Things get more confusing if you want to build standalone code using stuff you have installed into stack or cabal but have not explicitly informed the system ghc about. stack is a bit easier to deal with for these cases because it has a default global environment for you to use as a sandbox for this purpose. If you run, for example, stack ghc instead of just plain ghc you will then be inside your global stack environment, and all the modules you might have installed for other purposes will be available. This is handy.

I don’t know if there is a similarly convenient mechanism to do this in cabal. You can register cabal installed packages with the system ghc so they are globally available. But this happens with a back door mechanism that that writes some magic state somewhere where you will forget about it. So that’s no good. I assume there is a different and more pure way to do this and I have not found it yet.

Overall what is a bit ironic about both of these tools is how much state you have to keep around in your head to model what the tools will do for you when you use them.

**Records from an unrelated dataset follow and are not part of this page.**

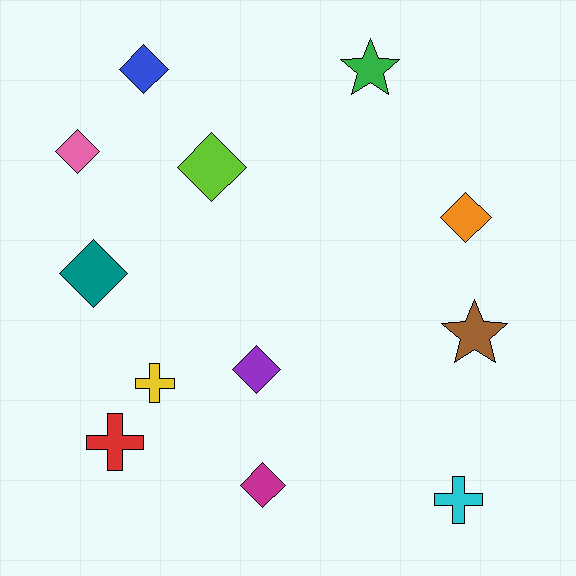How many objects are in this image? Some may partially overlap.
There are 12 objects.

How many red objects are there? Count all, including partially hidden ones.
There is 1 red object.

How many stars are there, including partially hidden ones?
There are 2 stars.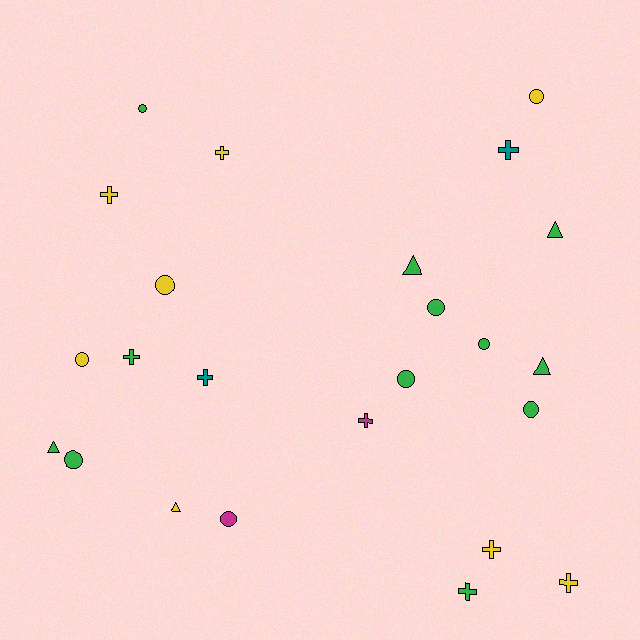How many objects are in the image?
There are 24 objects.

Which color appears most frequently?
Green, with 12 objects.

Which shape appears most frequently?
Circle, with 10 objects.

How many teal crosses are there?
There are 2 teal crosses.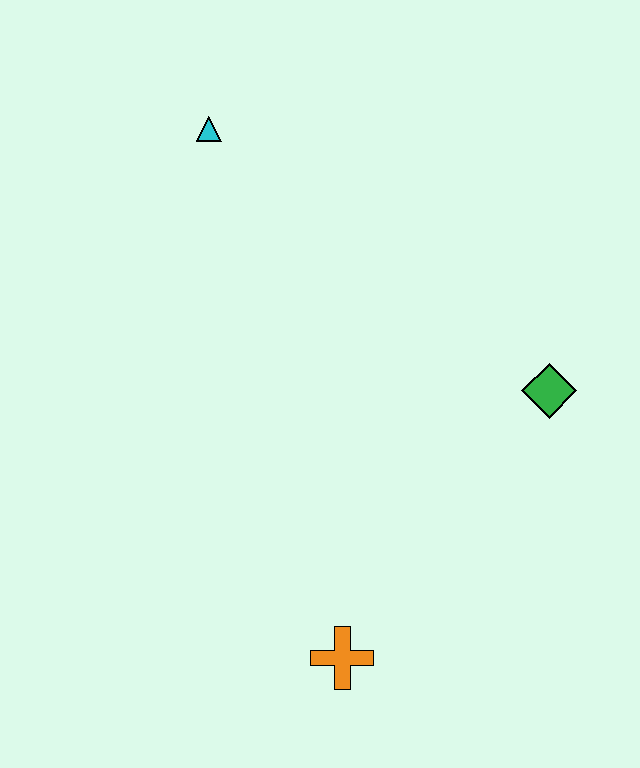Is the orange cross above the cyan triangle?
No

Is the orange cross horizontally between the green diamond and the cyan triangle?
Yes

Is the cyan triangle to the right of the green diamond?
No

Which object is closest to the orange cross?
The green diamond is closest to the orange cross.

It is also annoying that neither tool has an explicit way to delete packages that they have built. You can clean projects but it’s not clear to me how to remove things from the global environment without just deleting everything and then rebuilding.

I also made the mistake of trying to learn how to use both tools at once, which I would not recommend. I think that after all my noodling I would recommend that new users just start with stack because it’s a little bit less confusing (in particular there is only one command set rather than two) and then decide whether to also learn how to use cabal for those times when it is required or more convenient.

I would also love for there to be a tool that is not a text editor extension for dealing with the various mechanical aspects of setting up a new blank project and automatically managing the dependencies required to build it as the code in the project evolves. For extra browny points, a generic tool that takes a pile of code that for whatever reason is not already wrapped in a stack or cabal setup and creates one that works automatically would be a great thing.

Haskell Yak Shaving Status

Let me end this on a positive note.

After fighting through the toolchain wall for a while, I did finally get all the pieces together to be able to download, browse and build the code for pandoc and Hakyll.

I was pretty surprised how well the vs.code and emacs haskell extensions navigate a relatively large code base. Jumping around to types and functions was pretty easy and always fast. I’m used to working in a giant xcode environment where this barely works at all. Even something as primitive as a TAGS file in emacs worked pretty well.

After all this dickering around I think I know how to make a Hakyll web site that uses markdown for text and \KaTeX for math. Now I just have to wait five more years to generate the motivation to port all my old articles with the right links and meta-data, and also somehow clone the CSS. The CSS will, of course, kill me.

Post Posting Note

After posting this I realized that I had not mentioned that the word nix shows up when discussing Haskell packages sometimes and I had decided to not think about what it is. Which is good because oh my god, oh no.